History of the Peloponnesian War

Thucydides

Thucydides. The English works of Thomas Hobbes of Malmesbury. Hobbes, Thomas. translator. London: John Bohn, 1843.

Archidamus, having thus spoken and dismissed the council, first sent Melesippus the son of Diacritus, a man of Sparta, to Athens to try if the Athenians, seeing them now on their journey, would yet in some degree remit of their obstinacy.

But the Athenians neither received him into their city nor presented him to the state; for the opinion of Pericles had already taken place, not to receive from the Lacedaemonians neither herald nor ambassador as long as their army was abroad. Therefore they sent him back without audience with commandment to be out of their borders the selfsame day, and that hereafter if they would anything with them, they should return everyone to his home and send their ambassadors from thence.

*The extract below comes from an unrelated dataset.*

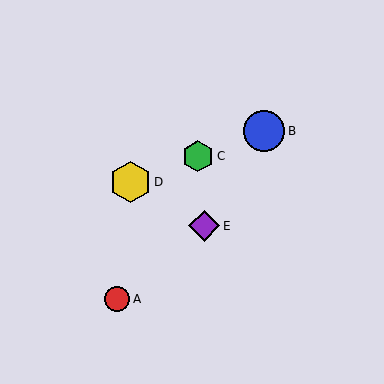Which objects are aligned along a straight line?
Objects B, C, D are aligned along a straight line.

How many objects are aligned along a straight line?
3 objects (B, C, D) are aligned along a straight line.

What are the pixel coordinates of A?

They sent with him also certain persons to convoy him out of the country to the end that no man should confer with him, who, when he came to the limits and was to be dismissed, uttered these words, This day is the beginning of much evil unto the Grecians, and so departed.

When he returned to the camp, Archidamus, perceiving that they would not relent, dislodged and marched on with his army into their territory.

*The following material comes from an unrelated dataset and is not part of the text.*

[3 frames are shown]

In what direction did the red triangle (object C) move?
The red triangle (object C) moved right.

The Boeotians with their appointed part and with horsemen aided the Peloponnesians, but with the rest of their forces went and wasted the territory of Plataea.

Whilst the Peloponnesians were coming together in the isthmus, and when they were on their march before they brake into Attica, Pericles the son of 13antippus, who with nine others was general of the Athenians, when he saw they were about to break in, suspecting that Archidamus, either of private courtesy or by command of the Lacedaemonians to bring him into jealousy (as they had before for his sake commanded the excommunication), might oftentimes leave his lands untouched, told the Athenians beforehand in an assembly, that though Archidamus had been his guest, it was for no ill to the state; and howsoever, if the enemy did not waste his lands and houses as well as the rest, that then he gave them to the commonwealth, and therefore desired that for this he might not be suspected. Also he advised them concerning the business in hand the same things he had done before, that they should make preparations for the war and receive their goods into the city;

that they should not go out to battle but come into the city and guard it; that they should also furnish out their navy, wherein consisted their power, and hold a careful hand over their confederates, telling them, how that in the money that came from these lay their strength, and that the victory in war consisted wholly in counsel and store of money.

Farther he bade them be confident, in that there was yearly coming into the state from the confederates for tribute, besides other revenue, six hundred talents, and remaining yet then in the citadel six thousand talents of silver coin, (for the greatest sum there had been was ten thousand talents wanting three hundred, out of which was taken that which had been expended upon the gate-houses of the citadel and upon other buildings and for the charges of Potidaea)

besides the uncoined gold and silver of private and public offerings, and all the dedicated vessels belonging to the shows and games, and the spoils of the Persian, and other things of that nature, which amounted to no less than five hundred talents.